Figure. 7 The green fluorescence of S. cerevisiae YM4271 transformed pYES2-pMETHIONINE3-yeGFP.

For the further verification of our delay system, we have already constructed the whole gene circuit in a plasmid: pYES2-pMETHIONINE3-GAL4-pGAL1-yeGFP (Figure. 8). We will test the gene circuit in the S. cerevisiae YM4271. For preparation for the test, we tested the growth curve of YM4271 (Figure. 9).

Figure. 8 The double enzyme digestion verification result of pYES2-pMETHIONINE3-GAL4-pGAL1-yeGFP. Marker: Takara DL10000 and Takara DL15000, Lane 1: the plasmid pYES2-pMETHIONINE3-GAL4-pGAL1-yeGFP (10384bp), Lane2: the plasmid pYES2-pMETHIONINE3-GAL4-pGAL1-yeGFP after digesting by BamHI (10384bp).

Figure. 9 Data fitting of experimental data and logistic model and parameter estimates of the model. In the figure, b is the opposite number of growth rate, d is the asymptote and e is the x-axis skewing.

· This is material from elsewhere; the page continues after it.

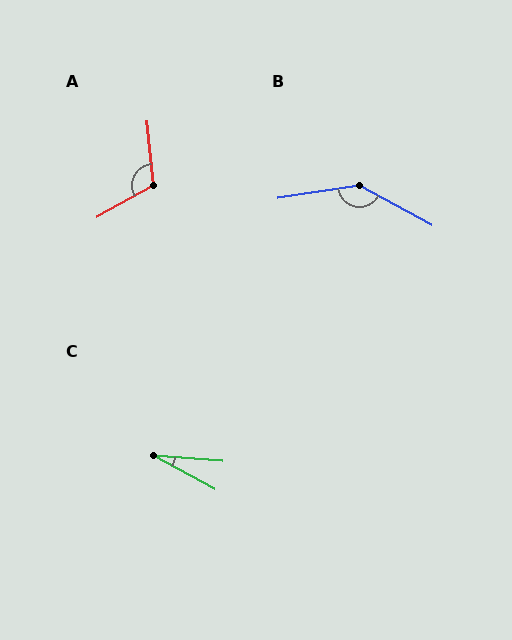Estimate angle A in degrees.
Approximately 113 degrees.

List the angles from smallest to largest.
C (24°), A (113°), B (142°).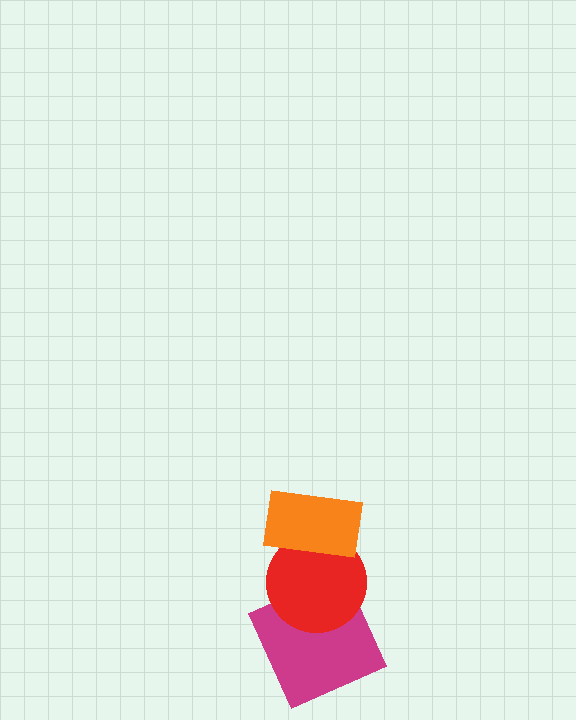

To summary, as the statements above, we think that our design can work basically in yeast, which is of vital importance. And it is worth mention that it is SCU-China first to verify that Cns3 and its HisG domain can work in yeast and attempt to verify Cns1 and Cns2 fusion protein’ function in yeast. Besides the work we did, we do many preparations for future work.